Да очень быстро выросли, потому что благодатную почву подготовили для них советские люди, которых теперь они, сытые и довольные, презрительно называют «совками». Они не хотят понять, что выброшенные на свалку овощи и фрукты, хлеб и торты — это чей-то труд, чье-то творчество. Они не хотят замечать обездоленных, которые роются в мусорках в поисках пропитания. А если замечают, то почему бы не отдать даром или продать дешевле товар, пока он не стал просроченным? Или это — большой подвиг?.. Так совершите его!..

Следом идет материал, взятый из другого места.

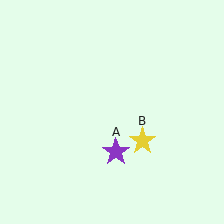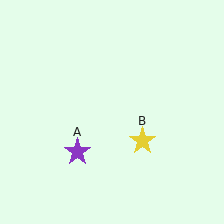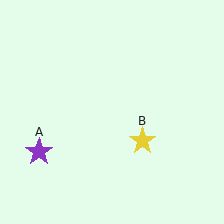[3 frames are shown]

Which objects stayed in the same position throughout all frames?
Yellow star (object B) remained stationary.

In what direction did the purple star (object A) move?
The purple star (object A) moved left.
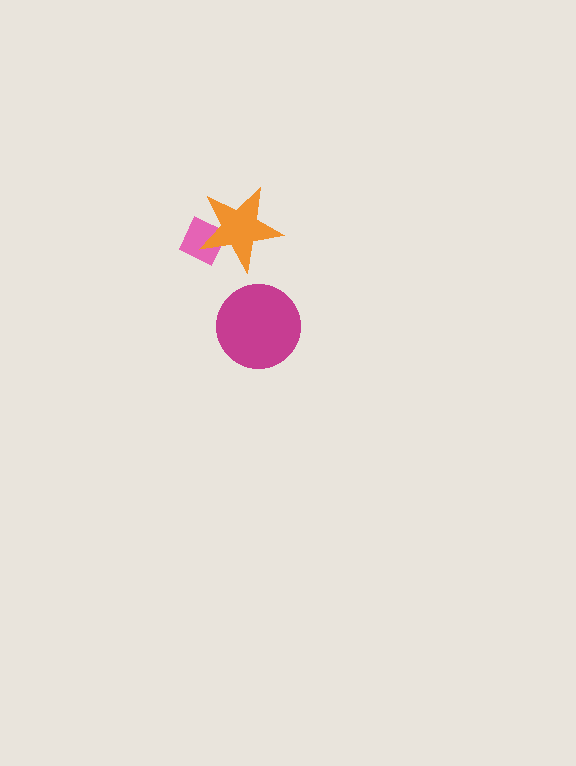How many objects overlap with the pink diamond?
1 object overlaps with the pink diamond.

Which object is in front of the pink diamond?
The orange star is in front of the pink diamond.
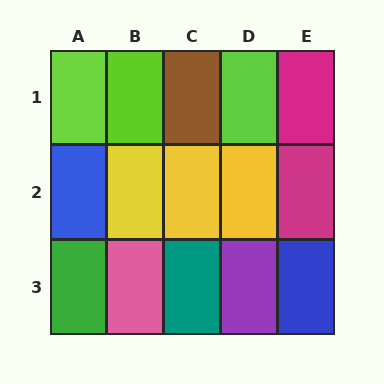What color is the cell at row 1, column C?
Brown.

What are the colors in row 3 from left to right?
Green, pink, teal, purple, blue.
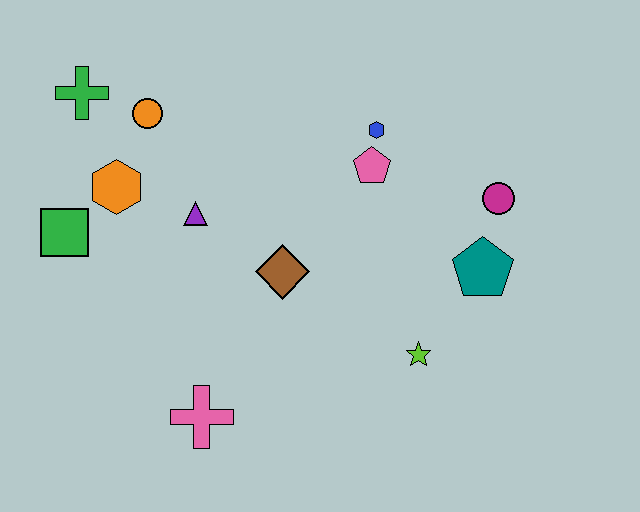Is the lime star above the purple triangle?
No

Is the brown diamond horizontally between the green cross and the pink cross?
No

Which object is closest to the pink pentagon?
The blue hexagon is closest to the pink pentagon.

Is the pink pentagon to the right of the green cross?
Yes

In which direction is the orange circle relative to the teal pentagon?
The orange circle is to the left of the teal pentagon.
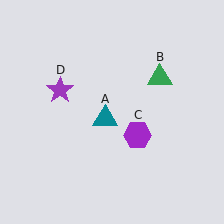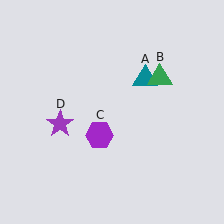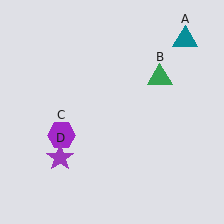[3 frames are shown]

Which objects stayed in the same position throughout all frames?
Green triangle (object B) remained stationary.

Некоторые совершают, но тут же нарываются на огромный штраф, как, например, предприниматель из Екатеринбурга Иван Зайченко. Он не испугался обрушившихся на него санкций и придумывает новые акции, которые помогли бы малоимущим россиянам сохранить «человеческое достоинство и при этом остаться сытыми». Не сдается Иван, и это в наши дни — уже подвиг.
А как же другие? А у других, видимо, не тот стандарт, чтобы подвиги совершать. Удобней всего, словно амбразурой, прикрыться «санитарными нормами», кучей постановлений и указов: «Раздать не можем — только уничтожить!»
Кстати, об указах. Их у нас в последнее время немало: и майских, и прочих прекрасных. Вот сейчас бы сюда Геннадия Глоя, который не любил красивых фраз, признавал только конкретные дела. «Если слова не подкрепляются делом, то любую идею загубить можно, даже самую хорошую, — говорил он. — Это как конструкция: при нарушении технологии строительства она может потерять свою несущую способность». Геннадий Германович считал, что несущая способность должна быть в каждом человеке. И, конечно же, в каждом правительстве, в каждом государстве.
P.S. «Лучше выкинуть, чем раздать». Этот материал подкреплен снимками, сделанными нашим читателем в Краснодарском крае. Вот помидоры — целое поле, обреченное быть запаханным; вот горы баклажанов, вывезенных грузовиками в лес. Рядом с этой публикацией — колонка о том, что начинается перекличка «Бессмертного полка», который откроет праздничное шествие 9 Мая.
И стало мне так больно, так обидно за «бессмертных» солдат! Представила, как они шагают — и видят эти ужасные «пейзажи». Как вы считаете: что подумают они о нас, о стране, за которую отдали свою жизнь в борьбе с фашистами?